Fig. 13 — Effects of baicalin on the expression of type I interferon-related genes in vitro. Chicken embryonic kidney cells were incubated with infectious bronchitis virus (IBV) at a concentration of 100 TCID₅₀ at 37 °C for 2 h. Cells were then incubated with 10 and 20 µg/mL baicalin for 36 h. Chicken embryonic kidney cells treated with M199 and 100 TCID₅₀ IBV were used as controls. Expression of MAVS, MDA5, TBK1, TLR3 and NF-κB was detected at transcriptional (A). MAVS, MDA5, TBK1, TLR3, p65, p-p65, IκB-α,p-IκB-αwas detected at translational (B) levels. Protein concentrations were measured using ImageJ software (C). Data are presented as mean ± standard deviation. *p < 0.5, **p < 0.1, ***p < 0.05. The symbols “+” and “−” in the figures indicate the addition and absence of components respectively.
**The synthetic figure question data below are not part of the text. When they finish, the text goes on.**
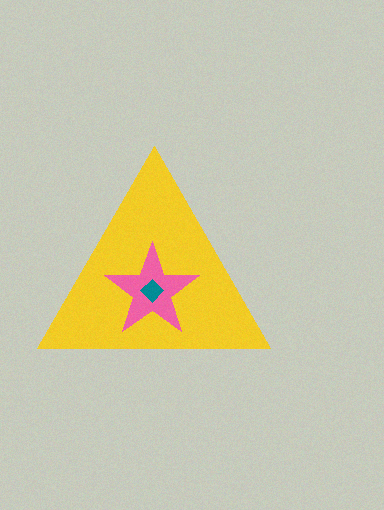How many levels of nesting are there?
3.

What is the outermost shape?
The yellow triangle.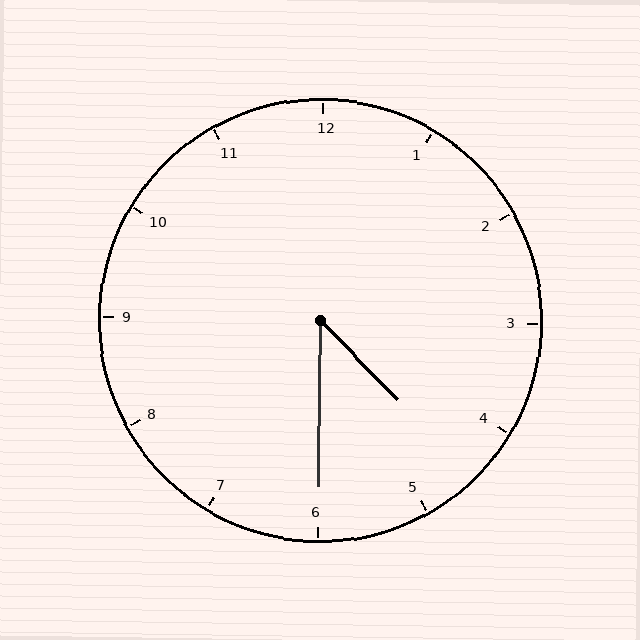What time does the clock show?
4:30.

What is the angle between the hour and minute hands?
Approximately 45 degrees.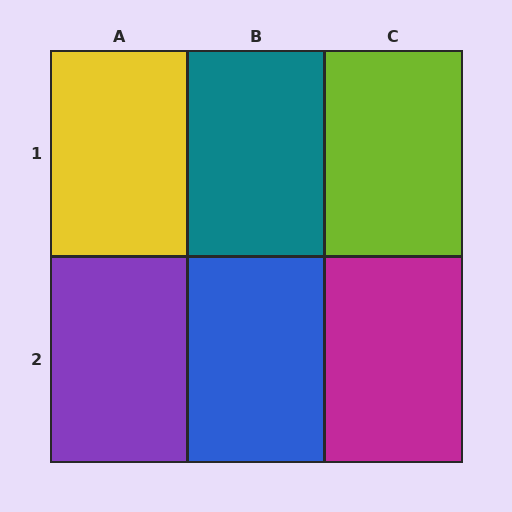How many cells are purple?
1 cell is purple.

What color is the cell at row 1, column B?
Teal.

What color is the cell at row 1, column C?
Lime.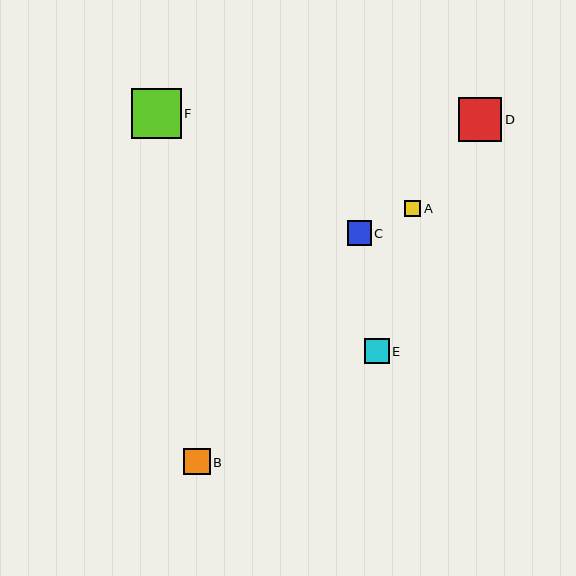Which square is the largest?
Square F is the largest with a size of approximately 49 pixels.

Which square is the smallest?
Square A is the smallest with a size of approximately 16 pixels.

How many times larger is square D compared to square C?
Square D is approximately 1.8 times the size of square C.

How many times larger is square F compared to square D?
Square F is approximately 1.1 times the size of square D.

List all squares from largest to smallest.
From largest to smallest: F, D, B, E, C, A.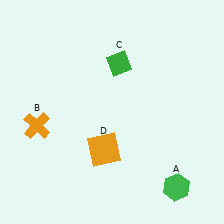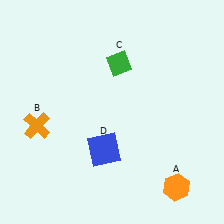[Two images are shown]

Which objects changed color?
A changed from green to orange. D changed from orange to blue.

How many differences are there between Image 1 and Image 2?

MAVS is located in the outer mitochondrial membrane²⁰, and its overexpression contributes to the maintenance of mitochondrial homeostasis¹⁷. As a typical coronavirus, IBV invades cells and targets the mitochondria, disrupting mitochondrial homeostasis and function²¹. We found that baicalin can reduce damage to mitochondrial function caused by IBV in CEK cells, potentially through upregulation of MAVS expression. Further research showed that in MAVS-knockdown cells, the effect of baicalin on maintaining mitochondrial homeostasis was significantly diminished, confirming the important role of MAVS in this process (Fig. 7). This result also indicated that disrupting mitochondrial function is a key feature of coronaviruses, and maintaining mitochondrial homeostasis via MAVS is an important mechanism underlying the anti-IBV activity of baicalin. Our findings demonstrate that baicalin treatment at 20 µg/mL moderately enhanced ATP production and oxygen consumption rate (OCR) even under MAVS knockdown conditions. This observation suggests that baicalin-mediated maintenance of mitochondrial homeostasis may involve mechanisms independent of the MAVS signaling axis. The residual mitochondrial protective effects could stem either from its well-documented antiviral activity (potentially reducing viral load) or through modulation of alternative mitochondrial regulatory pathways that bypass MAVS-dependent mechanisms. While our study could not definitively establish the mechanism underlying baicalin’s ability to mildly upregulate ATP synthesis and OCR post-MAVS knockdown, we subsequently investigated baicalin’s interaction with mitochondrial outer membrane-localized genes that functionally associate with MAVS and participate in mitochondrial homeostasis regulation.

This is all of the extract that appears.